Extending the catalog

  1. Add a new StructuredAction to cyberwave-backend/src/lib/structured_actions.py::STRUCTURED_ACTIONS.
  2. If the output needs a new parse branch, update MLModelPlaygroundService._parse_output.
  3. Mirror the action in cyberwave-sdks/cyberwave-python/cyberwave/mlmodels/actions.py.

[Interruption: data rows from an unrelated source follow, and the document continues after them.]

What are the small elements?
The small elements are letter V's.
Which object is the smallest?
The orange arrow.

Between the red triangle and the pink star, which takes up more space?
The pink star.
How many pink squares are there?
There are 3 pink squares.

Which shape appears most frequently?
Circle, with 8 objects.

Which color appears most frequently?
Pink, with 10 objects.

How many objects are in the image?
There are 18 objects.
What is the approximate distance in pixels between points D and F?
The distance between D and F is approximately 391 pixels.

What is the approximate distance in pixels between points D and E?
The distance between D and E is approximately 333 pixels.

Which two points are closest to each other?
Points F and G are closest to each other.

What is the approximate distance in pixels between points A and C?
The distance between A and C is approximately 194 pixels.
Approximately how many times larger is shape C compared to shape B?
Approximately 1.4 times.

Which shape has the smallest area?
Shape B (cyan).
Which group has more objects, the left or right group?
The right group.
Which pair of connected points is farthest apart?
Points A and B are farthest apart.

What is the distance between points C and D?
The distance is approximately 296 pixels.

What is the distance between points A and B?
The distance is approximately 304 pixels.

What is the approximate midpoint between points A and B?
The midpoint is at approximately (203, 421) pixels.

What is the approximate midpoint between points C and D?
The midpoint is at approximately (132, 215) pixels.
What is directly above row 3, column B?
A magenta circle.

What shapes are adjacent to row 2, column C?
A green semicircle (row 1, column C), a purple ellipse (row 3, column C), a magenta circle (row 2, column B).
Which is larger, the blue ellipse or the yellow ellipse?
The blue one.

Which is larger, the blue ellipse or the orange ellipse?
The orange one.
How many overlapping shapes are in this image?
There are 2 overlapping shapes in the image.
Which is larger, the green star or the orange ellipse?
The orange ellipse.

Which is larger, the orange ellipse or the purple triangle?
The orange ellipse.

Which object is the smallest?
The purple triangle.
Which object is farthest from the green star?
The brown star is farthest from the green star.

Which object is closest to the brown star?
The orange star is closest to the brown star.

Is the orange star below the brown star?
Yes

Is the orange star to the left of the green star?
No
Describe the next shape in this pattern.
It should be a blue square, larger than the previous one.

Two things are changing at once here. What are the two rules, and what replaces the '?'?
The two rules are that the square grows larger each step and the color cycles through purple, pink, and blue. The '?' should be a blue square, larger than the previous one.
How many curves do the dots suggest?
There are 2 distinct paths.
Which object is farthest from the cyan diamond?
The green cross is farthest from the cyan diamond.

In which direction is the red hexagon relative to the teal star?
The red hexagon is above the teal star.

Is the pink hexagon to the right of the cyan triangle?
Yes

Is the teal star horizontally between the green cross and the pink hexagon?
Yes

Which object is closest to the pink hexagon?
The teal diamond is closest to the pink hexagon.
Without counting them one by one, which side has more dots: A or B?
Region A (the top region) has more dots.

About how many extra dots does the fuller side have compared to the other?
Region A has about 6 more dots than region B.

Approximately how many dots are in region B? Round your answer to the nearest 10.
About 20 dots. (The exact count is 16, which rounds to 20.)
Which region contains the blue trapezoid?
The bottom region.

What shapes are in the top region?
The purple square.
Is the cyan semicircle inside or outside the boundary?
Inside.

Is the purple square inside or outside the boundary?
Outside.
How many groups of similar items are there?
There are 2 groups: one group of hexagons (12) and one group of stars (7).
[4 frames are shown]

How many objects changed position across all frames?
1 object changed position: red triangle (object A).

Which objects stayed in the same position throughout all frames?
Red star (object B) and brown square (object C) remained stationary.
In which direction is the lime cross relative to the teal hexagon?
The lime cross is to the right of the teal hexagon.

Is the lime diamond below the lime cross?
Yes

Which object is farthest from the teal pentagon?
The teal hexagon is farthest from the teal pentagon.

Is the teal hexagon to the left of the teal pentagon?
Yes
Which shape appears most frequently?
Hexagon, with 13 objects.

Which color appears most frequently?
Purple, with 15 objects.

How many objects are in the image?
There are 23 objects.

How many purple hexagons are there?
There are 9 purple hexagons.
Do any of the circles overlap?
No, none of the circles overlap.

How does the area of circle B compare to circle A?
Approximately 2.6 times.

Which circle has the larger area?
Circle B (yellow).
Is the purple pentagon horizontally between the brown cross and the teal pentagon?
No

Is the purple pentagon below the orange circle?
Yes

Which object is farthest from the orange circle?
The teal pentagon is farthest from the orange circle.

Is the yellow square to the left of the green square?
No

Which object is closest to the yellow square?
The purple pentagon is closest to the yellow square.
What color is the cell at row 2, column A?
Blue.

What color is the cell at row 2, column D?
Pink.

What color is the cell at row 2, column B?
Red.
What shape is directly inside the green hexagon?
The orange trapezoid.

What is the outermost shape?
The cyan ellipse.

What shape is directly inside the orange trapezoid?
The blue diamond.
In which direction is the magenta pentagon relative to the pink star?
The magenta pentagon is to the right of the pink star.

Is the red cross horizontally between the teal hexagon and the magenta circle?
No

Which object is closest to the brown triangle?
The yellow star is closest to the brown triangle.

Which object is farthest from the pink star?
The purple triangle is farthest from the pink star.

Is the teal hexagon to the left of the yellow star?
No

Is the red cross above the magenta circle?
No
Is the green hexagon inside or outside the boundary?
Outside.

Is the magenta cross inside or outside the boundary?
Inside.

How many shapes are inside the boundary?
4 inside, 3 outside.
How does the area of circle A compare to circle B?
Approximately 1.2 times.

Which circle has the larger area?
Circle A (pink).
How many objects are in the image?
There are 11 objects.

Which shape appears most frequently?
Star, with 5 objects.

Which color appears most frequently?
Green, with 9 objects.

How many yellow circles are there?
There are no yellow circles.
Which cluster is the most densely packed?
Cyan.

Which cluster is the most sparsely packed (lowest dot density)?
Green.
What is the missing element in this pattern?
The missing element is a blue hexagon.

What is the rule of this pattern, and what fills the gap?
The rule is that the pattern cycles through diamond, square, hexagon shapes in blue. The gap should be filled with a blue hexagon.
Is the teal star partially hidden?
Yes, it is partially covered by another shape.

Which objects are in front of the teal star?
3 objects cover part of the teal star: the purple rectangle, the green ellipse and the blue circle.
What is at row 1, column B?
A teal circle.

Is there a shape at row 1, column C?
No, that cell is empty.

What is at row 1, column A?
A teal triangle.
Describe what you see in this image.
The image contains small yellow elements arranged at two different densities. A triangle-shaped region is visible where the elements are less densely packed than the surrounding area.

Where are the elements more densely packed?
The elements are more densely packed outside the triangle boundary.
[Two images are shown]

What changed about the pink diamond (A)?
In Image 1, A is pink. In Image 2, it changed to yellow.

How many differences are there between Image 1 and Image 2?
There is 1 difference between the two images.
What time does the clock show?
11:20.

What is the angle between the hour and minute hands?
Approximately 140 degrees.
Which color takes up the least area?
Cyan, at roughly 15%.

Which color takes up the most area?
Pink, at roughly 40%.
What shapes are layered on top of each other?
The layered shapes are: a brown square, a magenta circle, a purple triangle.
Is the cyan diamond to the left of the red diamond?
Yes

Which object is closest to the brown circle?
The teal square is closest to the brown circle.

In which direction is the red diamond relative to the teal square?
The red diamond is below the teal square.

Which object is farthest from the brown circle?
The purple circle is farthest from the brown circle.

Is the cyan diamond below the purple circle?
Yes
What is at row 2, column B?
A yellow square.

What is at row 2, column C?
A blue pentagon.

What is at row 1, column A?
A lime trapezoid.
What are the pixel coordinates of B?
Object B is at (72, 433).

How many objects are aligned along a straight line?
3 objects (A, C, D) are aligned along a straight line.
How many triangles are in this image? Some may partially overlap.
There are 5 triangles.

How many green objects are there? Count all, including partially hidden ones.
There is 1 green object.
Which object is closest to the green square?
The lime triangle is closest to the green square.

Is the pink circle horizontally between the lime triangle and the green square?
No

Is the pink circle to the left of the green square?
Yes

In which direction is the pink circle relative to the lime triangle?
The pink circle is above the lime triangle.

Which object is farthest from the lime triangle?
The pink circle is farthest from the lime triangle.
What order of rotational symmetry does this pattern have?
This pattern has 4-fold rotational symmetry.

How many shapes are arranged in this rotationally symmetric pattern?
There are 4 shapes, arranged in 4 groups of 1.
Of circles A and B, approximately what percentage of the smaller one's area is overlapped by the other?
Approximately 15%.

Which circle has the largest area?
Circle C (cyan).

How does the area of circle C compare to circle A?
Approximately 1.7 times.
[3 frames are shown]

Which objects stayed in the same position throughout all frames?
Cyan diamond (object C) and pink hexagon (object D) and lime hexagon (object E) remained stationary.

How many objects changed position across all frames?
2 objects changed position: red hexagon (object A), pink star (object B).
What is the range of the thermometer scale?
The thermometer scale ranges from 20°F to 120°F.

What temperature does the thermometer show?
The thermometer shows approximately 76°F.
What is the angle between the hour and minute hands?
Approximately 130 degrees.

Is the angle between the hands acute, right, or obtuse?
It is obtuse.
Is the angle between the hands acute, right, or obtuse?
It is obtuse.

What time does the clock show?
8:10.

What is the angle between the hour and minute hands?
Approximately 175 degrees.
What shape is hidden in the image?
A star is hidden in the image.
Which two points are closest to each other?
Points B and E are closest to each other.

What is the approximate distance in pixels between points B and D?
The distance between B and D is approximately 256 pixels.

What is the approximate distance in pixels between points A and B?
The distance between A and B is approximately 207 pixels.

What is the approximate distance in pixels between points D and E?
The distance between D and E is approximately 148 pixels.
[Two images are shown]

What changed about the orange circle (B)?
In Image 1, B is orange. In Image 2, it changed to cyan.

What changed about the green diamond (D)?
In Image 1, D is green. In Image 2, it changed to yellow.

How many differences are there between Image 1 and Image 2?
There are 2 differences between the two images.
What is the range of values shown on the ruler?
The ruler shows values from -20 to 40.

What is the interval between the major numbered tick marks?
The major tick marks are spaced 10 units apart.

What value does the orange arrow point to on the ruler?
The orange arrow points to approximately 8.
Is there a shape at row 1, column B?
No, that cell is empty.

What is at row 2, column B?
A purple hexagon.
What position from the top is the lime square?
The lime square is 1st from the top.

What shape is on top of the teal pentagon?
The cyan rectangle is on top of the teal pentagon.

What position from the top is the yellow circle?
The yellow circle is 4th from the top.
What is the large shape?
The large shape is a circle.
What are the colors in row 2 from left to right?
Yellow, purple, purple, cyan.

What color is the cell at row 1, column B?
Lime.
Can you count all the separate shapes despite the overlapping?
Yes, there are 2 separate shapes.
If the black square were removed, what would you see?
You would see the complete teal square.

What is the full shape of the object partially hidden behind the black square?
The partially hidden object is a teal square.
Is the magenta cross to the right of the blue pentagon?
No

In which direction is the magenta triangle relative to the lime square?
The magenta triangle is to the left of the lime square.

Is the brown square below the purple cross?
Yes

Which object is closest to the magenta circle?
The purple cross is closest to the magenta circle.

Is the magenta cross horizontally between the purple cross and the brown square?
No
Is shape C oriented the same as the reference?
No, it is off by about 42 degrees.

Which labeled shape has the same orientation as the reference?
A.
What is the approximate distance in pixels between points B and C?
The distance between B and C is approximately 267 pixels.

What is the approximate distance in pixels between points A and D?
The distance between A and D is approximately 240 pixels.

The SDK test tests/test_mlmodels_actions.py::TestBackendAlignment will fail until the two files agree.
  4. Add a frontend overlay if the new output_format is visual.
  5. Update this page.

Minimum path for adding a new model / provider / output format

  • New model, existing output format:
    • Seed or create the model with backend-computed metadata (playground_kind, allowed_structured_tasks, execution_surfaces, sdk_load_id) and add tests.
    • No new frontend overlay or SDK type adapter should be needed.
  • New provider wire format, existing structured action:
    • Add one adapter in cyberwave-backend/src/lib/mlmodel_output_adapters.py.
    • Keep provider-specific parsing out of API routers and services.
  • New output format:
    • Add the backend schema/action first.
    • Add a frontend renderer only if the format is genuinely new.
    • Update the SDK only if the format can map cleanly onto PredictionResult; otherwise preserve the raw structured payload.
Treat the backend API response as the source of truth. Frontend and SDK consumers should prefer playground_kind, allowed_structured_tasks, execution_surfaces, and sdk_load_id from the backend instead of recomputing them locally.